Es difícil no darse cuenta del aire de racismo que se percibe en este desprecio por la masa de pobres que se agolpan en las fronteras de los Estados, y no basta para disolverlo ni siquiera la promesa formal de poner fin a “la política gubernamental de ingeniería social de la raza y el género”.

Ni siquiera se detiene en los límites de la libertad de pensamiento y expresión, máxima salvaguarda de la democracia, al iniciar una operación para despedir a altos funcionarios de inmigración que piensan diferente a él.

La política de solidaridad, que es vista con desprecio, se contrapone con la promesa de enriquecer a los estadounidenses: “En lugar de gravar a nuestros ciudadanos para enriquecer a otros países, impondremos aranceles e impuestos a los países extranjeros para enriquecer a nuestros ciudadanos”.
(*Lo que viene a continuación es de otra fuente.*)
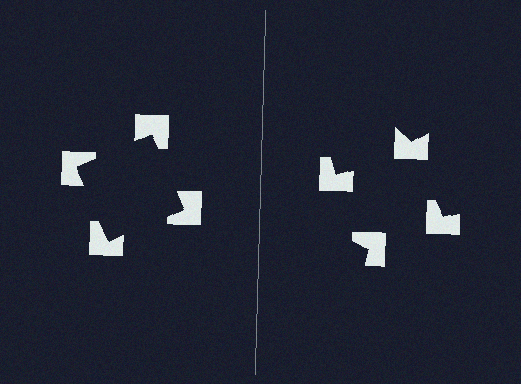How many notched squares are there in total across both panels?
8 — 4 on each side.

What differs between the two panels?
The notched squares are positioned identically on both sides; only the wedge orientations differ. On the left they align to a square; on the right they are misaligned.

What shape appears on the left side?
An illusory square.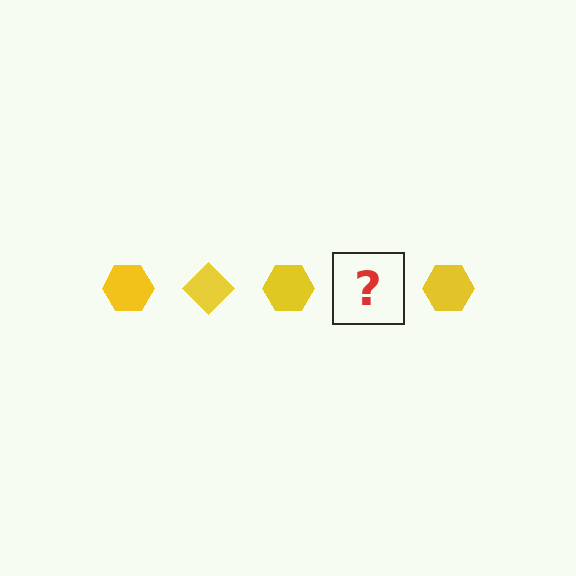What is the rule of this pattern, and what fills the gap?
The rule is that the pattern cycles through hexagon, diamond shapes in yellow. The gap should be filled with a yellow diamond.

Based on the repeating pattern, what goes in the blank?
The blank should be a yellow diamond.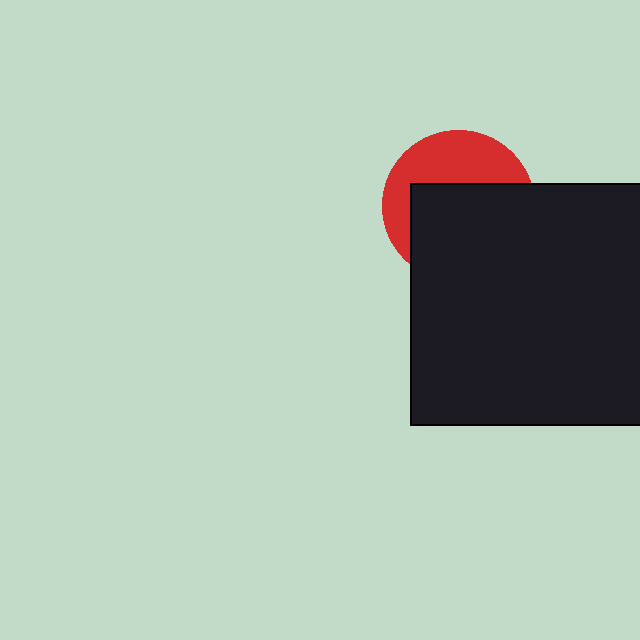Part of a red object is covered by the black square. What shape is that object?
It is a circle.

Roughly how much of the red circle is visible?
A small part of it is visible (roughly 41%).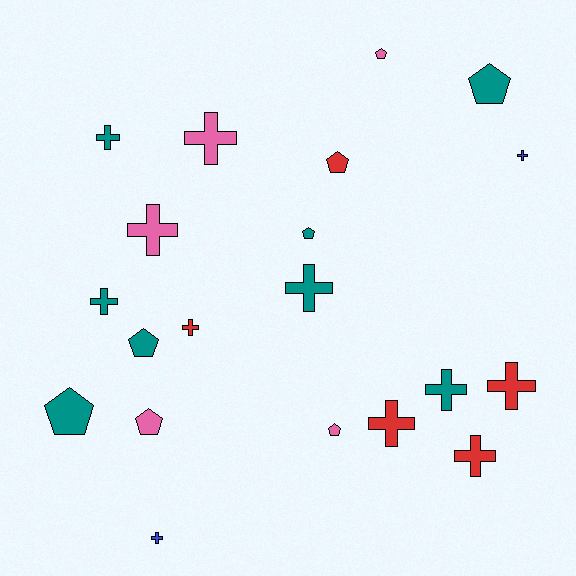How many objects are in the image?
There are 20 objects.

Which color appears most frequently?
Teal, with 8 objects.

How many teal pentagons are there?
There are 4 teal pentagons.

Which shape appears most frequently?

Un problema para las Iglesias

Con este programa y, habiendo revocado, nada más llegar al poder, el derecho a ser ciudadano de cualquier persona nacida en el territorio y suspendido el programa de admisión de nuevos refugiados, aumentando las operaciones de deportación, con miles de arrestos y órdenes de arresto emitidas, Trump se declara, el mayor protector, de todos los tiempos, del cristianismo y la religión: “Nadie ha hecho más por el cristianismo, ni por los evangélicos, ni por la religión misma, que yo”.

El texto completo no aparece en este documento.